O público saiu sensibilizado da sessão do brutal Clip , da diretora sérvia Maja Milos, sobre o mergulho de uma adolescente – cujo pai sofre de doença terminal e a mãe, de depressão – no mundo do sexo e das drogas. O único filme que parece ter destoado na seleção foi o fraco Quero ser um Soldado , produção espanhola de Christian Molina, sobre um menino seduzido pelo universo de violência que encontra nas imagens televisivas. O diretor culpa a TV, como se fosse a responsável por desvirtuar o garoto, e aposta numa construção maniqueísta (há sempre um anjo mau e um anjo bom duelando próximos do pequeno protagonista), que também se estende para o relacionamento familiar (o pai conivente, a mãe consciente). A presença do filme evidencia uma tentativa dispensável de buscar interação com uma faixa de público mais abrangente. Ainda fizeram parte da competição, Crulic , coprodução Romênia/Polônia de Anca Damian, Irmãos , filme venezuelano de Miguel Rasquin, o argentino Moacir , de Tomás Ligpot, e o polonês O Batismo , de Marcin Wrona.
Na seleção brasileira, o festival trouxe Horas Vulgares , de Rodrigo de Oliveira e Vitor Graize, filme algo posado, que busca a suavidade e a delicadeza do toque entre personagens que conversam baixo, em tom íntimo, e se movimentam na cadência do jazz. Boa parte deles gravita em torno de Lauro, que retorna para o convívio dos amigos, mas externando uma angústia sem fim (“Eu sou desses que vai morrer por uma razão que ninguém vai entender”, diz, em dado momento). Já Rânia , de Roberta Marques, mostra o esforço da personagem-título, uma adolescente do morro Santa Terezinha, em Fortaleza, para buscar melhores condições de vida através da paixão pela dança. As dificuldades, porém, levam-na a começar a flertar com a prostituição.
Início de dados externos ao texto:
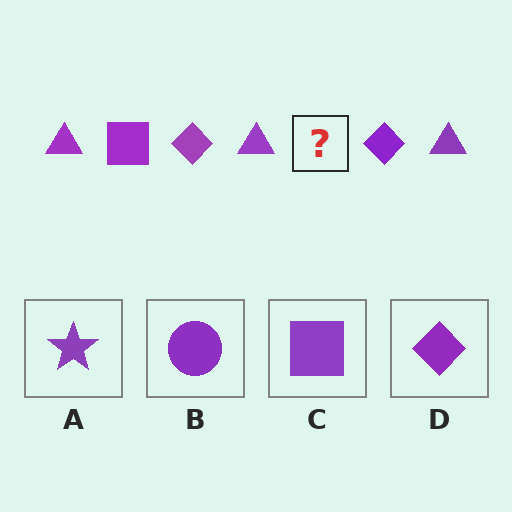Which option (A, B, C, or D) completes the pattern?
C.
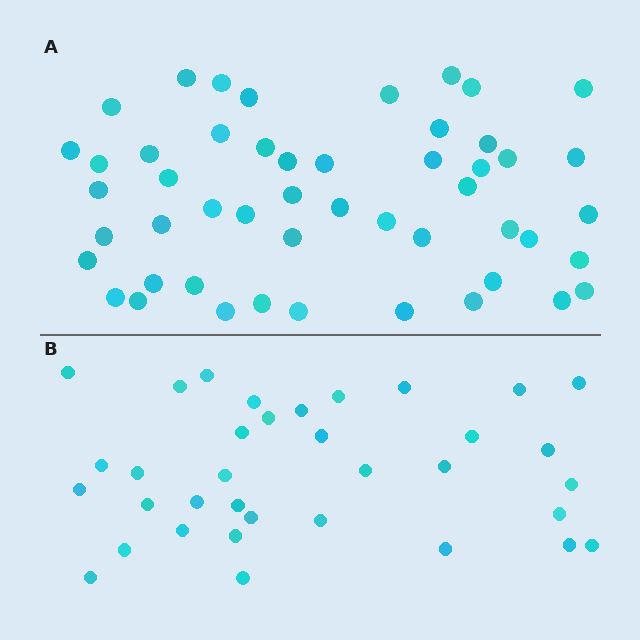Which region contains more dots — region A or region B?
Region A (the top region) has more dots.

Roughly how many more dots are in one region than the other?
Region A has approximately 15 more dots than region B.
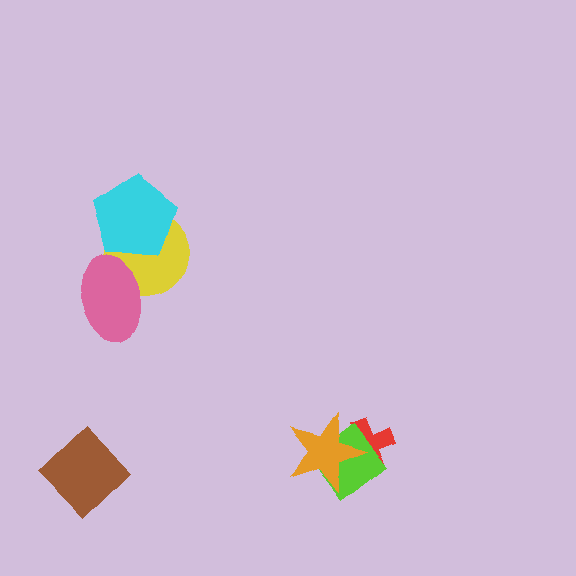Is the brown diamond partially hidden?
No, no other shape covers it.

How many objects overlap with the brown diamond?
0 objects overlap with the brown diamond.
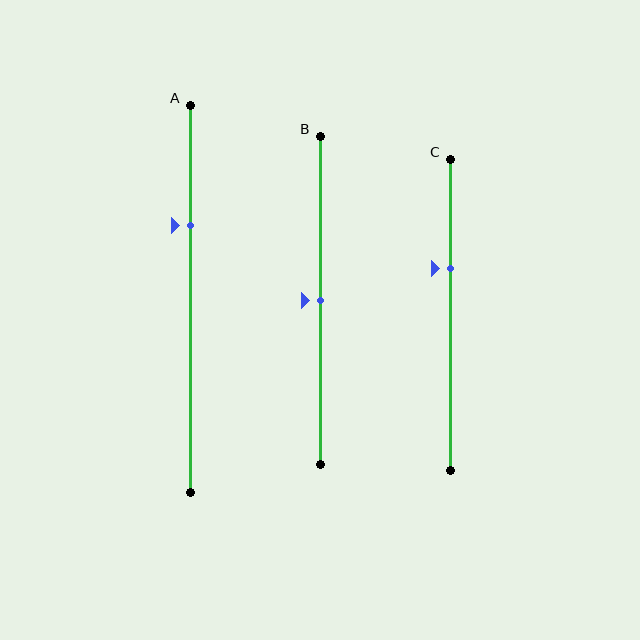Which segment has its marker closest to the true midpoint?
Segment B has its marker closest to the true midpoint.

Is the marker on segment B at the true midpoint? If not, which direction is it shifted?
Yes, the marker on segment B is at the true midpoint.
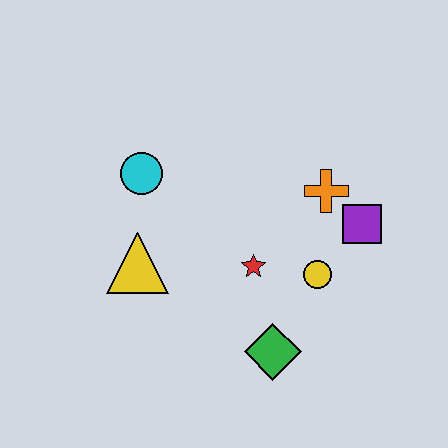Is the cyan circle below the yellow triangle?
No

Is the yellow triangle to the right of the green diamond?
No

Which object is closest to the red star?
The yellow circle is closest to the red star.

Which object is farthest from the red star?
The cyan circle is farthest from the red star.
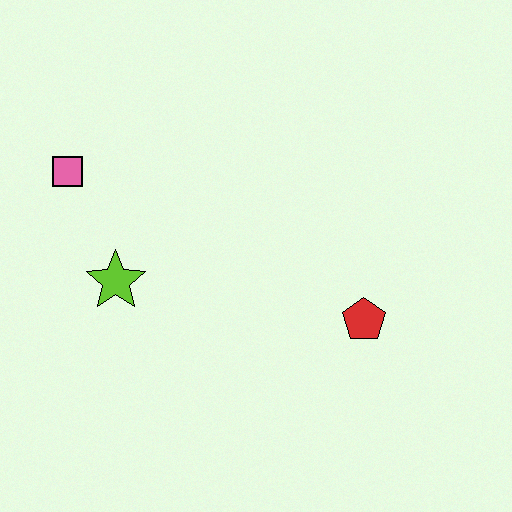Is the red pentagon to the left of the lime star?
No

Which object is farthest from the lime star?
The red pentagon is farthest from the lime star.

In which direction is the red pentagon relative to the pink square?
The red pentagon is to the right of the pink square.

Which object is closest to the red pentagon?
The lime star is closest to the red pentagon.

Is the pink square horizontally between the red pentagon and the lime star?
No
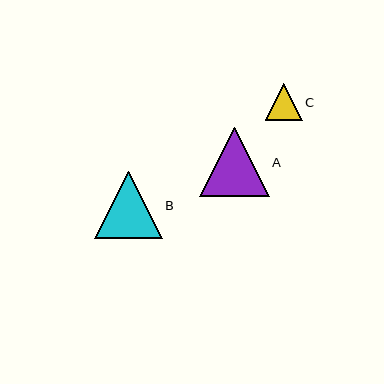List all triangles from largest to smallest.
From largest to smallest: A, B, C.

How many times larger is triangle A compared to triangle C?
Triangle A is approximately 1.9 times the size of triangle C.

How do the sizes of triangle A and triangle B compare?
Triangle A and triangle B are approximately the same size.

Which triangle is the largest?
Triangle A is the largest with a size of approximately 69 pixels.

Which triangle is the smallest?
Triangle C is the smallest with a size of approximately 37 pixels.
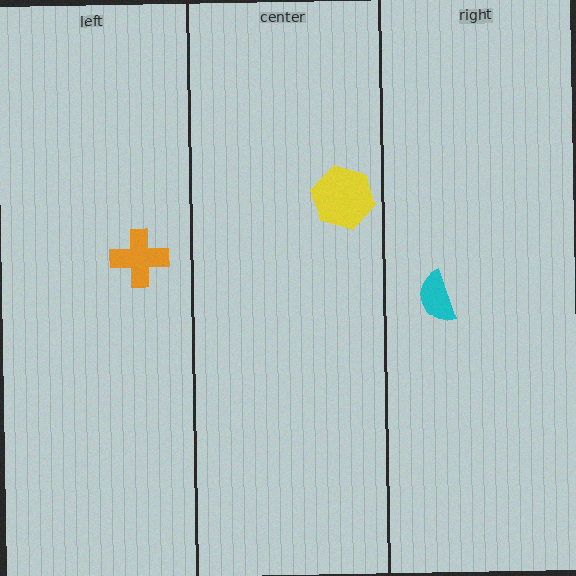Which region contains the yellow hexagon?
The center region.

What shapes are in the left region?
The orange cross.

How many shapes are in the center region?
1.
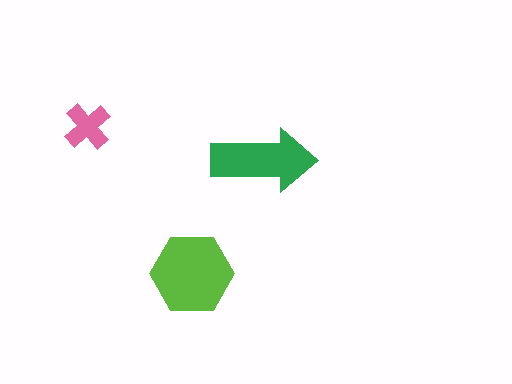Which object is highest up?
The pink cross is topmost.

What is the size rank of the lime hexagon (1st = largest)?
1st.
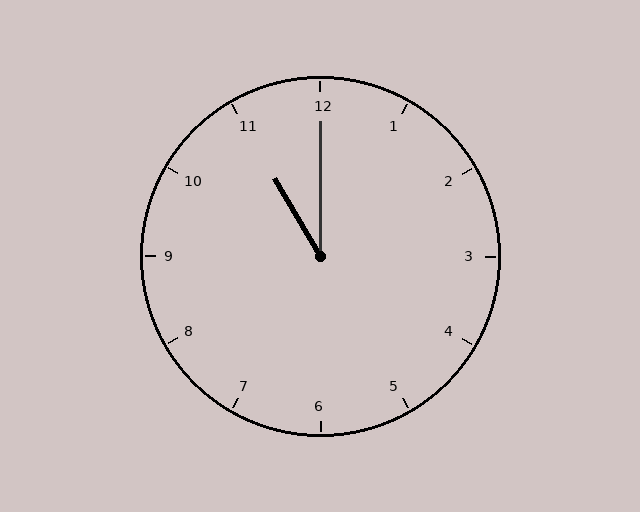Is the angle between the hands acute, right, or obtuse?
It is acute.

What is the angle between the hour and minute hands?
Approximately 30 degrees.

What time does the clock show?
11:00.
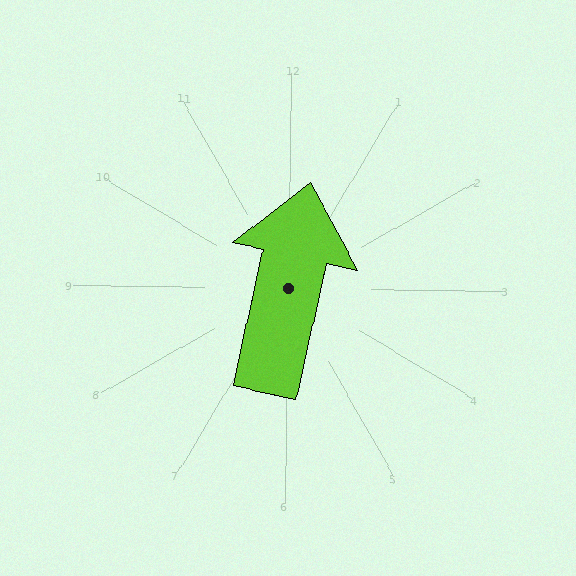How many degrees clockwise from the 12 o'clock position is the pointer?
Approximately 12 degrees.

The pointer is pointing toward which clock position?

Há uma espécie de celebração da protagonista, a julgar pelo encanto (não totalmente justificado) que exerce sobre os personagens, como os professores de dança. O filme se inscreve na vertente da não-atuação, na medida em que procura ocultar do espectador o processo de construção dos personagens, os mecanismos de interpretação, na tentativa de transmitir o máximo de veracidade. Cabe destacar os trabalhos de fotografia (de Heloisa Passos), que flagra o mundo sob a perspectiva de Rânia e também daqueles que a vêem, e de trilha sonora (de Bernardo Uzeda).
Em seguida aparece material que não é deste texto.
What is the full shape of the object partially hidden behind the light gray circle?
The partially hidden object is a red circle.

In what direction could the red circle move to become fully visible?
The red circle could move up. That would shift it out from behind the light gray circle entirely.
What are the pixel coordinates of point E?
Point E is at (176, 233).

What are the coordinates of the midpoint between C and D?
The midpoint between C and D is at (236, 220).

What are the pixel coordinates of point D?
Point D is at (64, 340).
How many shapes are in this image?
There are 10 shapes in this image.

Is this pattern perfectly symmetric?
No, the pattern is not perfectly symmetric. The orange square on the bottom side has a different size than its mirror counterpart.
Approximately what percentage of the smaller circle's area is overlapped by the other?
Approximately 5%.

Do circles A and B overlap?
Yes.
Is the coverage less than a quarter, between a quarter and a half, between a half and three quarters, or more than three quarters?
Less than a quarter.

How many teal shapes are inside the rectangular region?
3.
Também integraram a seleção os longas Estradeiros (de Sérgio Oliveira e Renata Pinheiro, diretora do bom curta Praça Walt Disney , exibido em São Luís), HU (de Pedro Urano, diretor de fotografia de vários filmes, entre eles o ótimo curta Corpo Presente , de Marcelo Pedroso, incluído na competição), Mentiras Sinceras (de Pedro Asbeg, a partir da montagem de Paulo de Moraes para Mente Mentira , de Sam Shepard), No Lugar Errado (de Guto Parente, Pedro Diogenes, Luiz e Ricardo Pretti) e Augustas (de Francisco Cesar Filho).